Hidden Valley Golf Club in Norco: Mountain course will challenge the best
NORCO, Calif. -- Sometimes Hidden Valley Golf Club General Manager Mark Hoesing still marvels at how his golf course all came together.
Course architect Casey O'Callaghan transformed a spectacular piece of unbridled land into a breath-taking championship layout that provides the golfer a dramatic ride up and down the roller-coaster-like terrain in the northern foothills of the Santa Ana Mountains about 50 miles west of downtown Los Angeles.
The 6,721-yard, par-72 course is located about 2.5 miles off of Interstate-15 in the area known throughout southern California as the Inland Empire, a stretch of land west of the nation's second-largest city.
Hidden Valley Golf Club opened in 1997 in what will someday be a large sub-division, but housing construction is still in the early stages. Don't worry, golf fans, there won't be any houses built on the course, preserving the natural beauty of the surroundings.
Just the trip up the winding Clubhouse Drive can get the golfing juices jumping as the course unfolds well below you.
"We are blessed (with this land)," Hoesing said. "I still can't believe when I look at some of the early pictures that someone thought this could be a golf course. This is not your average course for the price or the experience."
Golf Digest doesn't think it's average, either, awarding the course a 3 1/2-star rating in 1998. The low prices don't reflect the course's worth.
"Golf in southern California is fairly pricey," Hoesing said. "Here, you'll get a visually stimulating experience with a value for about $30 less than what you might pay somewhere else. It's an experience that's not easy to match. We're a great option that will only take about an extra 10 to 15 minute drive. It's a very stunning layout."
Hidden Valley Golf Club is owned by Illinois-based Kemper Sports Management, which operates more than 30 courses in nine states, including the prestigious Kemper Lakes Golf Course in Long Grove, Ill. Hidden Valley must certainly be one of Kemper's best.
Hundreds of massive granite boulders dot the property, some sitting in the middle of fairways, giving the course a feel much like the famous Troon North Golf Club of Scottsdale, Ariz. Some of the more formidable rock structures have earned names -- like Hat Rock or Twin Saber Rock, which blocks any approach shot from the right side of the first green. This massive outcropping inspired the course's logo.
Besides the hazard of hitting these rocks, they might hold another danger -- rattlesnakes. Signs across the course warn golfers not to stray too far off the fairways to retrieve their balls! Amazingly, there are no trees on the golf course with which to contend.

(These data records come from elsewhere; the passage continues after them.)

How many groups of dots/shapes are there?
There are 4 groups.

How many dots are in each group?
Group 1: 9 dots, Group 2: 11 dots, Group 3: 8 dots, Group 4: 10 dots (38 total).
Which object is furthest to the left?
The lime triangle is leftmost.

Golfers have no one to blame for their errant shots except themselves with the computerized yardage system in each cart. The graphics display an entire layout of the hole, along with the yardage over hazards and advice on where to play each shot. Once in the fairway, it computes the yardage to the front, middle and back of the green, including distance to the pin. It seemed to be fairly accurate, unlike some cheaper models at other courses.
Beginning golfers might consider some of Hidden Valley Golf Club's grand elevation changes and carries over brush-filled valleys quite intimidating, but they can't argue with the course's visual appeal. O'Callaghan seemed to be conscious of the course's tough appearance. He designed five sets of tees with many of the white tees across the forced carries the players face from the blues. The whites play from a considerably shorter length of 5,826 yards.

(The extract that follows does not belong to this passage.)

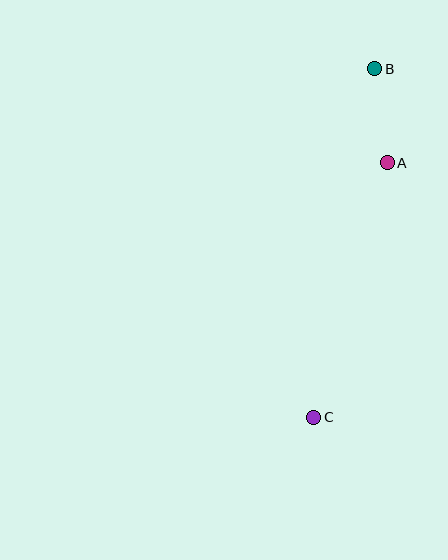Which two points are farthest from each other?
Points B and C are farthest from each other.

O'Callaghan was also generous in how he designed his fairways and greens. The fairway landing areas are wide and many of the greens incredibly oversized to accept long irons or running shots. It helps make the course more playable.
After the par-5, 495-yard first hole, the course climbs about 100 feet to the mountain side for holes 2-6. Several of these holes, including the 388-yard second hole and the 455-yard par-5 sixth, demand challenging, uphill tee shots to fairways more than 120 yards away.
Hidden Valley Golf Club's 314-yard seventh hole tempts the long hitters into false thoughts of reaching the green off the tee. It's a visual trick, though, because the fairway is to the left. Unseen by the golfer on the tee, water and two bunkers rest below the green.
No. 9, a 397-yard par-4, drops downhill 120 feet with a desert-like gully running along the right side of the fairway. Another brush-ravaged washout area guards the approach shot. The Southern California PGA Section ranks this hole one of the best in southern California.
Hidden Valley Golf Club's back nine
The drama continues throughout the entire back nine, but No. 13, a 148-yard par 3, and No. 15, a 574-yard par 5, are the highlights. The 13th tee provides the most majestic view of the entire course below. It's almost hard to concentrate on the tee shot.
The 15th hole plummets nearly 220 feet from tee to green. Although the hole bends right, stay left the entire time or what's known as "heartbreak wall," another sensitive wildlife area, will swallow your ball.
With a driving range, putting green and chipping area and dining facilities, there's no amenity Hidden Valley Golf Club really lacks.